It used to even have ‘white’ and ‘black’ toilets - the latter was outside. This colour bar meant that school friends had to divide when they entered the building and Wetherspoons deserves a lot of credit for putting in a series of practices to end this kind of segregation.
Now the really shocking bit: this pub operated a colour bar well into the 1990s. I hope to cover this in full for one of the publications I work regularly for so I can’t give you any of the quotes I’ve harvested about this horrendous piece of recent history but suffice to say there’s more than a dozen accounts from numerous sources from all backgrounds.
And why was it not investigated? The police were in on it. A London landlord of colour once told me how in the 1980s he barred a racist man who threw a bottle at a black couple only to have a policeman appear with the attacker the next day demanding that he become ‘unbarred’. This is the kind of support black and Asian people gained from the authorities when it came to pub-based racism.

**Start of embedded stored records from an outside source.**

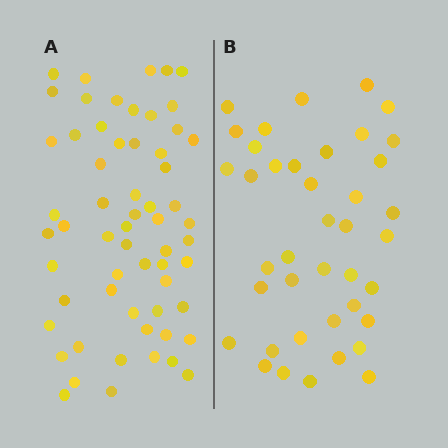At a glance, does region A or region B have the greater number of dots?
Region A (the left region) has more dots.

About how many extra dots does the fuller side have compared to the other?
Region A has approximately 20 more dots than region B.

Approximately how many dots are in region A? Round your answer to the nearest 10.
About 60 dots.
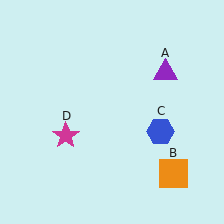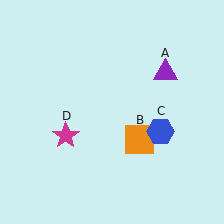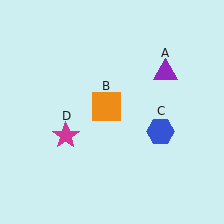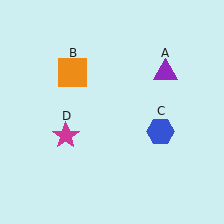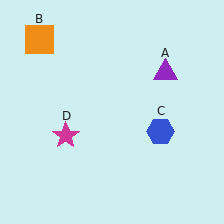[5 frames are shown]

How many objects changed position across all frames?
1 object changed position: orange square (object B).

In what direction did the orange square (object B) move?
The orange square (object B) moved up and to the left.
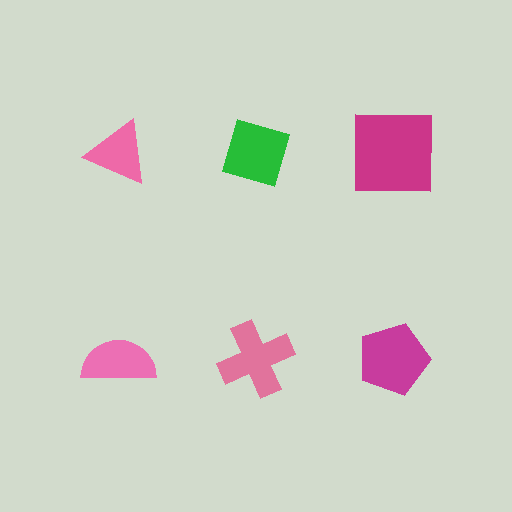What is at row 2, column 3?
A magenta pentagon.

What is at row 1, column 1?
A pink triangle.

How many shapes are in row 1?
3 shapes.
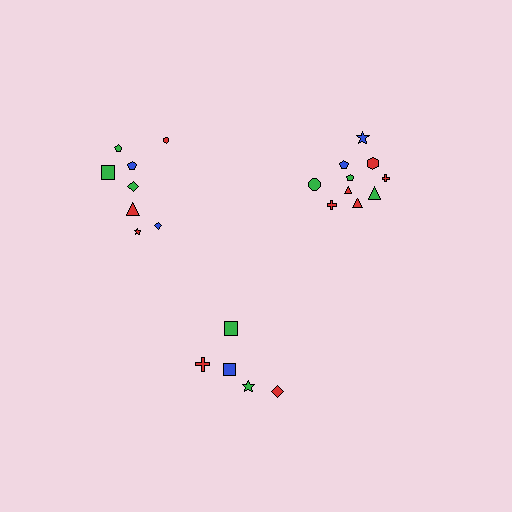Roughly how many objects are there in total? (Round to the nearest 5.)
Roughly 25 objects in total.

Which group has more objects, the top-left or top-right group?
The top-right group.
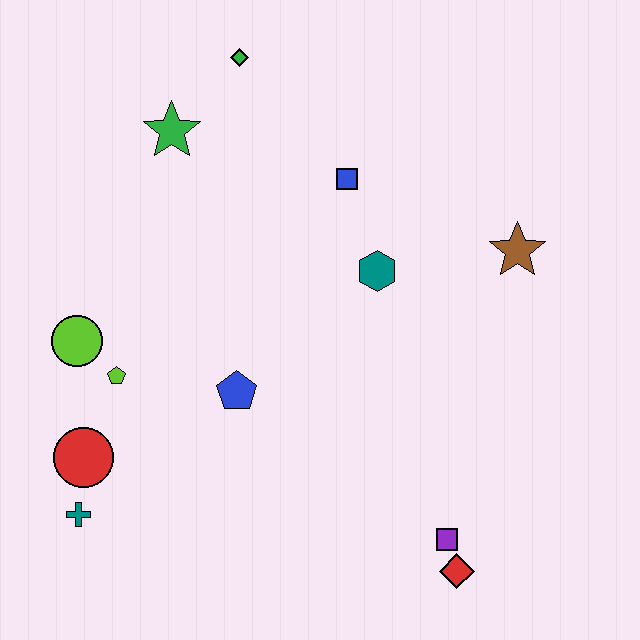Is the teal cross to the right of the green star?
No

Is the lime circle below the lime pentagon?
No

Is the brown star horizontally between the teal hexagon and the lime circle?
No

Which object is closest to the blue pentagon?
The lime pentagon is closest to the blue pentagon.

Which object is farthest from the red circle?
The brown star is farthest from the red circle.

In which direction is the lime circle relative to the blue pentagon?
The lime circle is to the left of the blue pentagon.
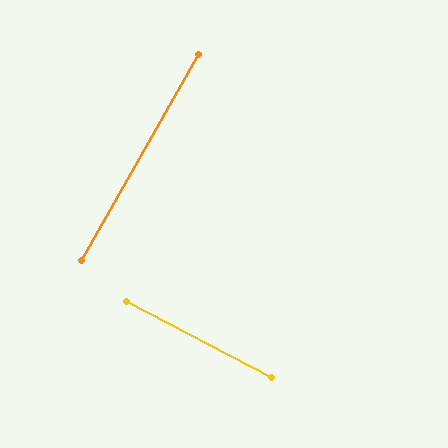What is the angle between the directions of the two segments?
Approximately 88 degrees.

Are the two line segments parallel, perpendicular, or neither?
Perpendicular — they meet at approximately 88°.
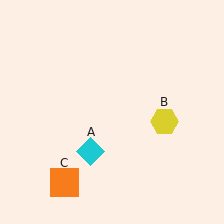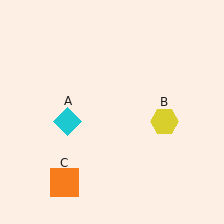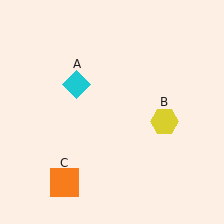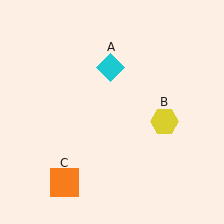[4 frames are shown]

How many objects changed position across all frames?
1 object changed position: cyan diamond (object A).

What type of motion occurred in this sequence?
The cyan diamond (object A) rotated clockwise around the center of the scene.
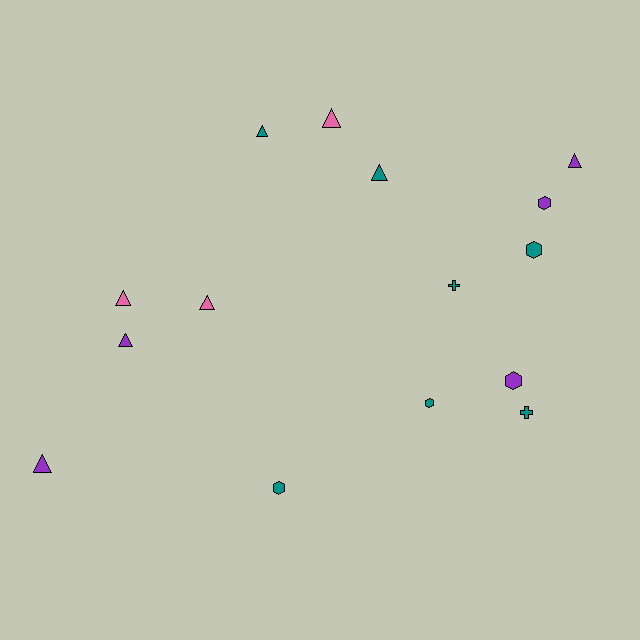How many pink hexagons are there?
There are no pink hexagons.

But there is one case - sorely lacking coverage - where a colour bar was taken to court (in similar times to when the Breakspears’s segregation was operating) and the racist perpetrators tried to justify their hatred. Because of the lack of source material there are gaps - consider this a start, maybe more people will get in touch to share their stories - but it allows us, for once, to see the worst kind of racism being challenged at its source.
This isn’t an easy read but that doesn’t mean we should ignore it. So today I want to tell the story of a working men’s club that had no non-white members in a part of Birmingham with a 60% black and brown population.
“The situation was ridiculous,” Councillor Phil Murphy told the Birmingham Post in 1992. “We had a black couple who were good friends with their white neighbours but only [the] white neighbours were allowed in the club. They could not socialise together.
“Members were left with the clear understanding that they must not introduce a black person if they wanted to stay members themselves.”
The Handsworth Horticultural Institute was formed in 1927 and operated as a typical working men’s club familiar to anyone of a certain age or who has read Pete Brown’s excellent Clubland: How the Working Men’s Club shaped Britain. It was a place people went to drink, play pool and darts but crucially they were admitted if they were members.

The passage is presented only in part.